The DDoS was caused by incessant, garbage requests from more than 20,000+ PCs around the globe infected with malware  that allows criminals to control them remotely for nefarious purposes. If you’ve noticed that a few of the features on this site haven’t worked as usual these past few days, now you know why. Thanks for your patience.

I shared the log files of the attack with Joe Stewart, director of malware research at Dell SecureWorks. Stewart discovered that the botnet responsible for hitting my site appears to have been created with Russkill, a commercial crimeware kit that is sold for a few hundred bucks on the hacker underground. Russkill, sometimes called Dirt Jumper, does its dirty work by forcing infected systems to rapidly request the targeted site’s homepage.

Stewart said he suspects — but can’t prove – that the control center for this botnet is noteye.biz, based on traffic analysis of Internet addresses in the logs I shared with him.

“I did not already have [noteye.biz] under monitoring so it is impossible to say for sure what targets were hit in the past,” Stewart wrote in an email. He noted that the same attacker also apparently runs a Dirt Jumper botnet at xzrw1q.com, which also is currently attacking Ukrainian news site genshtab.censor.net.ua, and kidala.info (“kidala” is Russian slang for “criminal,” and kidala.info is a well-known Russian crime forum).

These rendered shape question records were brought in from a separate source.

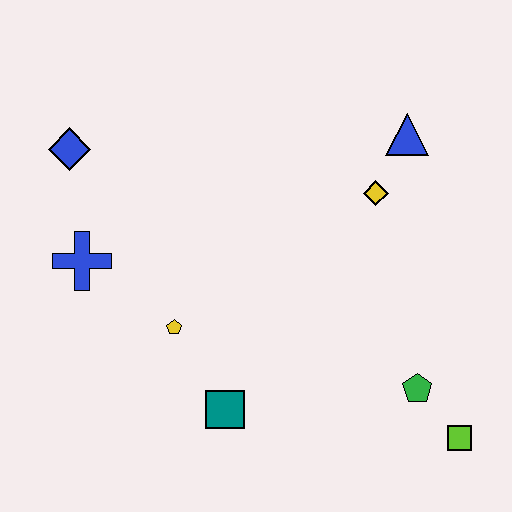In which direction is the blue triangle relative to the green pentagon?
The blue triangle is above the green pentagon.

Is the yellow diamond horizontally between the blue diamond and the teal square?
No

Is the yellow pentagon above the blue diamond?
No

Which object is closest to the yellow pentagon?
The teal square is closest to the yellow pentagon.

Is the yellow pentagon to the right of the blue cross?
Yes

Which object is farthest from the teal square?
The blue triangle is farthest from the teal square.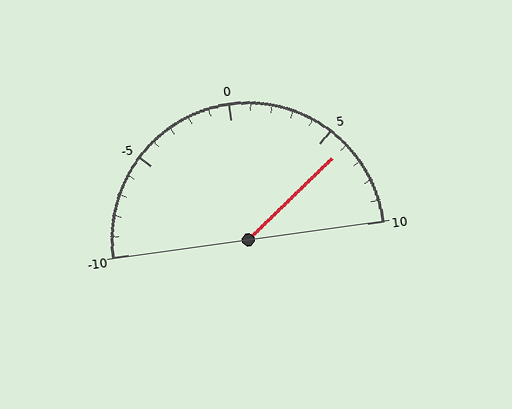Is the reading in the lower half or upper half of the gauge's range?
The reading is in the upper half of the range (-10 to 10).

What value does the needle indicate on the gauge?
The needle indicates approximately 6.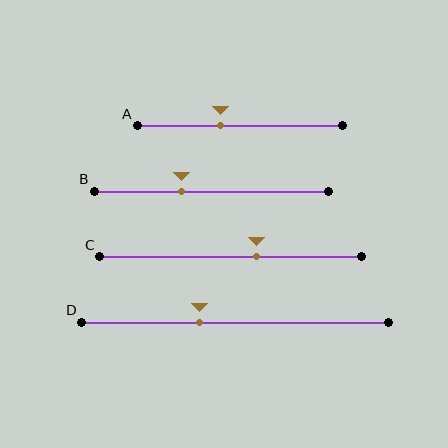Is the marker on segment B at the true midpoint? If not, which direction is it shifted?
No, the marker on segment B is shifted to the left by about 13% of the segment length.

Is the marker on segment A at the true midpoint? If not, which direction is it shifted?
No, the marker on segment A is shifted to the left by about 9% of the segment length.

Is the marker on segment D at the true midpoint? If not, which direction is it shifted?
No, the marker on segment D is shifted to the left by about 11% of the segment length.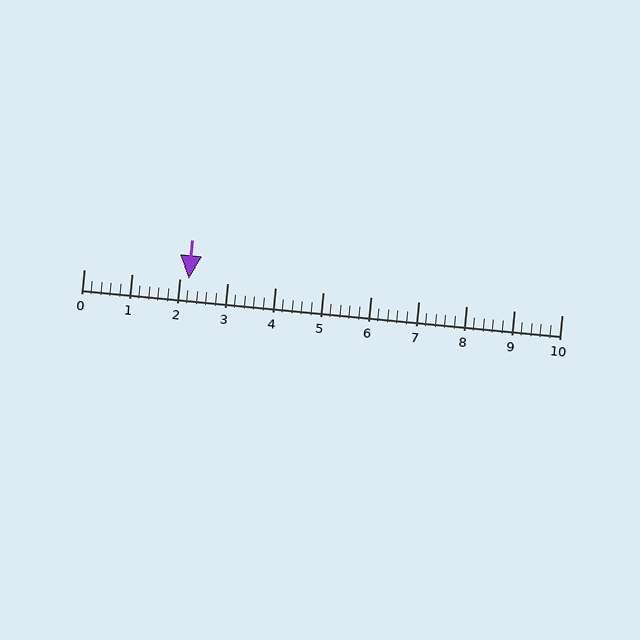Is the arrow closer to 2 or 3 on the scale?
The arrow is closer to 2.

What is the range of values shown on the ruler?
The ruler shows values from 0 to 10.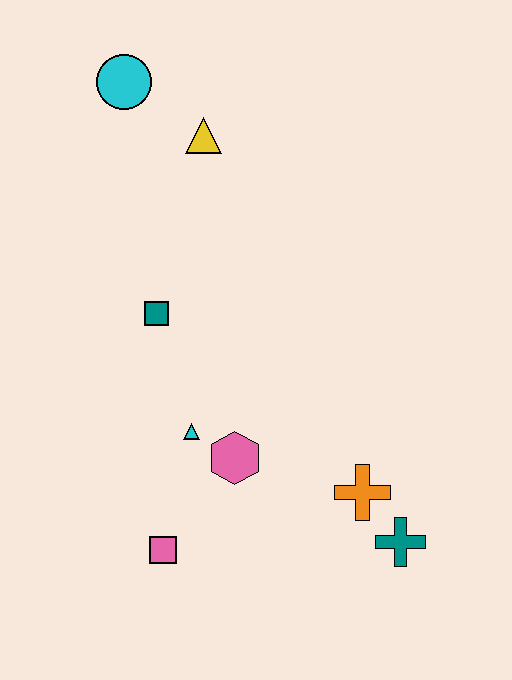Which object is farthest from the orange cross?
The cyan circle is farthest from the orange cross.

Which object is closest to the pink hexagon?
The cyan triangle is closest to the pink hexagon.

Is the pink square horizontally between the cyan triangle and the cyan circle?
Yes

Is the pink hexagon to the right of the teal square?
Yes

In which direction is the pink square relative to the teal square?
The pink square is below the teal square.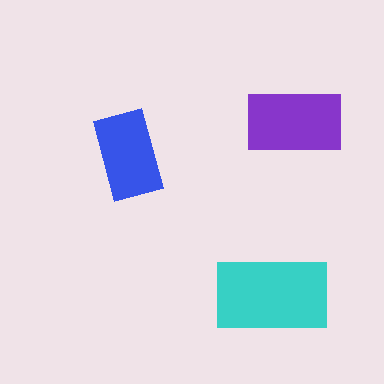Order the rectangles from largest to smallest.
the cyan one, the purple one, the blue one.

“According to my logs this botnet did attack your site back in April, so this is some additional circumstantial evidence that suggests the noteye.biz [control network] may have been involved in the recent attack on your site,” Stewart wrote.

As Stewart notes, this is not the first time my site has been pilloried, although it was arguably the most disruptive. In October 2010, a botnet typically used to spread spam for rogue Internet pharmacies attacked krebsonsecurity.com, using a hacked Linux server at a research lab at Microsoft, of all places.

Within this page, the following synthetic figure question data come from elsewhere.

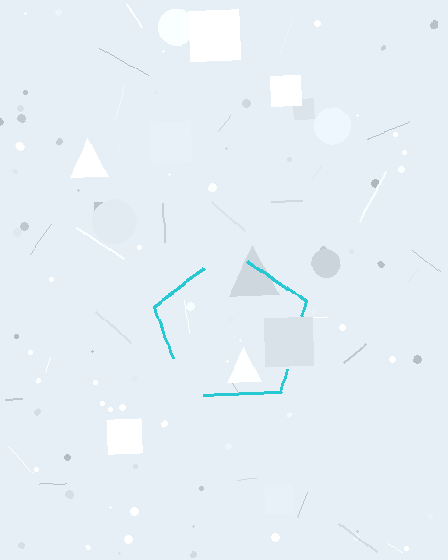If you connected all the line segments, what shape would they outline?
They would outline a pentagon.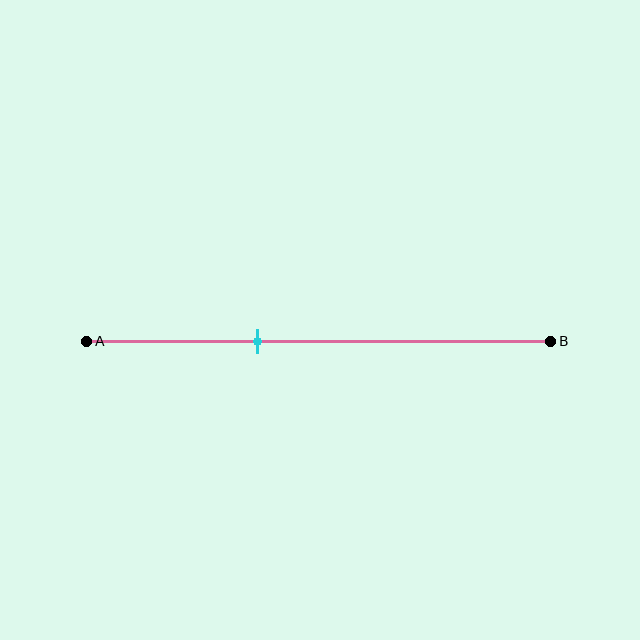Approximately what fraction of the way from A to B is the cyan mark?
The cyan mark is approximately 35% of the way from A to B.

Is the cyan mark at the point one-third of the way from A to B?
No, the mark is at about 35% from A, not at the 33% one-third point.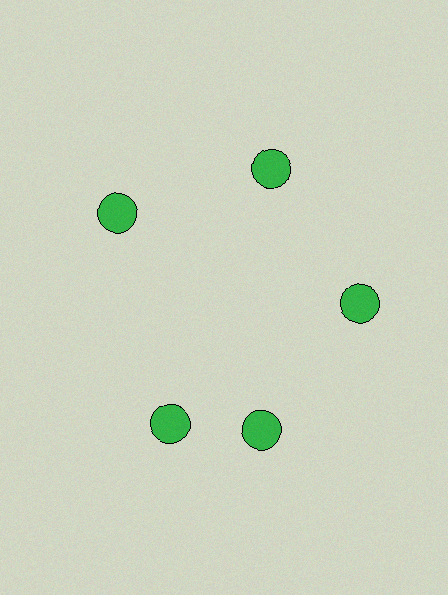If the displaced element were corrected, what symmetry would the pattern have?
It would have 5-fold rotational symmetry — the pattern would map onto itself every 72 degrees.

I’ve spoken at more than a dozen events this year, and the same question nearly always comes up: Do you ever get threatened or attacked? For the most part, the majority of the threats or intimidation attempts have been light-hearted.

Yes, occasionally crooks in the underground will get a bit carried away – as in these related threads from an exclusive crime forum, where I am declared the “enemy of carding;” or in the love I received from the guys at Crutop.nu, a major Russian adult Webmaster forum (the site now lives at Crutop.eu).